Energy efficiency is how much energy it takes to perform an action. The less needed, the more efficient the action is. In this instance, we’re referring to gas and electrical energy in the nursery, so the actions could be using washing machines or tumble driers, powering up compost tumblers, switching on lights, or boiling the kettle. We should always monitor our consumption patterns, otherwise the same children we are caring for now might just grow up without this essential thing called Energy, if nothing changes. While one might argue that instead of efficiency, “why not conserve it and let that be that?”. Since being more efficient entails using technology that needs less to perform a specific action and conservation involves changing our behaviour in order to save energy: e.g. Using LED bulbs is perceived as being efficient, while switching off lights when they’re not needed is conservation. One cannot simply rely on human behaviour to save or shape the future, the best recourse is to practise both.
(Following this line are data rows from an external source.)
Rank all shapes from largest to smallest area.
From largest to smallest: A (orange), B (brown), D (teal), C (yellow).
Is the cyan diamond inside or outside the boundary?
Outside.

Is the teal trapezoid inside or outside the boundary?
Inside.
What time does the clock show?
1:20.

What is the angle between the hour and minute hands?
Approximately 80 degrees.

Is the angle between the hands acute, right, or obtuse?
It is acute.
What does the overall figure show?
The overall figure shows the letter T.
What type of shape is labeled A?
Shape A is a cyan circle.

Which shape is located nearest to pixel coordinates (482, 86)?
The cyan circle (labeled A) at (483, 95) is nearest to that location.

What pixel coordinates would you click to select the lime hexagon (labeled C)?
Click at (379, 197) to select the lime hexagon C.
At least with efficiency, technology hardly fails to adhere to its specifications unlike a human being who might forget to switch off the lights.
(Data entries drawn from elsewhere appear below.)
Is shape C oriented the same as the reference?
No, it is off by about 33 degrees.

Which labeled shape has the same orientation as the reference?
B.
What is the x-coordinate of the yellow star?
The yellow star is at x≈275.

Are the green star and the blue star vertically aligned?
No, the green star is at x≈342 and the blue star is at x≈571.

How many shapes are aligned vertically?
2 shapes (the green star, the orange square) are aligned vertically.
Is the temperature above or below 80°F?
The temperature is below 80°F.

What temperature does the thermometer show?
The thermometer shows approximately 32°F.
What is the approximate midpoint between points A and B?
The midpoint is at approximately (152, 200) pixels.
Energy consumption in EU households

There are many benefits to adopting all these little habits:

  • First and foremost, it helps reduce our collective impact on the environment. This reduces both the amount of resources needed and the amount of carbon emissions in the atmosphere. Energy use releases carbon dioxide, which contributes towards climate change.
  • Many places rely on resources such as oil, coal and gas, but they aren’t going to last forever. As supplies become scarce, the price of these resources increases.
  • Becoming more energy efficient reduces demand, waste, and the strain on the economy.
  • Up to 35% of heat can be lost through the walls, gaps, windows, and doors.

Seeing that renewable energy sources currently powers 28% of the UK’s electric grid, this means that we are on the right direction. However, it also means that a huge majority still obdurately relies on the reckless consumption of energy that is not sustainable. Overall, this is a fixable concern because household energy consumption has fallen by 12% since 2000 (despite a population increase of 13%). The only thing that is left to do is keep finding better ways to save energy practically and not just theoretically.

Use solar panels if you can, and switch off your geysers whenever you are leaving the nursery or it’s a weekend and kids are not present. Significant change always has small beginnings, but it never stays that way, eventually it becomes monumental.